… is from page 205 of the 1992 collection of some of William Graham Sumner’s best essays, On Liberty, Society, and Politics (Roger C. Bannister, ed.); specifically, this quotation is from Sumner’s famous 1883 essay, “The Forgotten Man“:
It is true that, until this time, the proletariat, the mass of mankind, have rarely had the power and they have not made such a record as kings and nobles and priests have made of the abuses they would perpetrate against their fellow-men when they could and dared. But what folly it is to think that vice and passion are limited by classes, that liberty consists only in taking power away from nobles and priests and giving it to artisans and peasants and that these latter will never abuse it! They will abuse it just as all others have done unless they are put under checks and guarantees, and there can be no civil liberty anywhere unless rights are guaranteed against all abuses, as well from proletarians as from generals, aristocrats, and ecclesiastics.
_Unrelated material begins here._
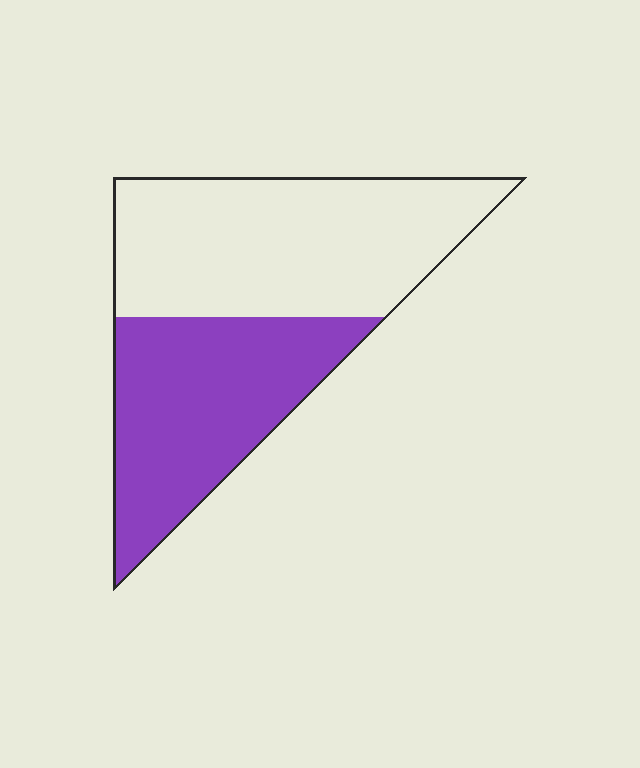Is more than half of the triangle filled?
No.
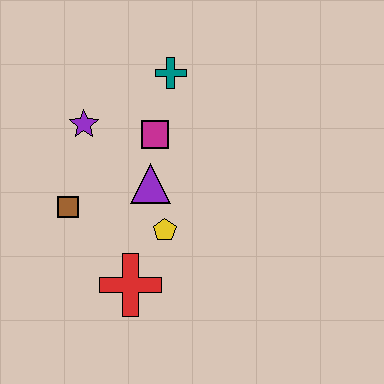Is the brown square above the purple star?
No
DBx: Those who embrace populism in the hope that it will bestow upon ordinary people more freedom or greater prosperity (or both) will be deeply disappointed. Not only will power still, in practice, be exercised chiefly by a small cadre of individuals – who by this very reality will be, or will inevitably become, elite – the fact that the power that is exercised by the state will be no less, and perhaps more, than is the power that is exercised under the system displaced by populism means that the the poison remains. The poison is state power. And this poison is fatal regardless of who exercises it and for what particular purposes. State power exercised by the mob or by “the People” or by those who are conventionally regarded as “elite” remains poisonous.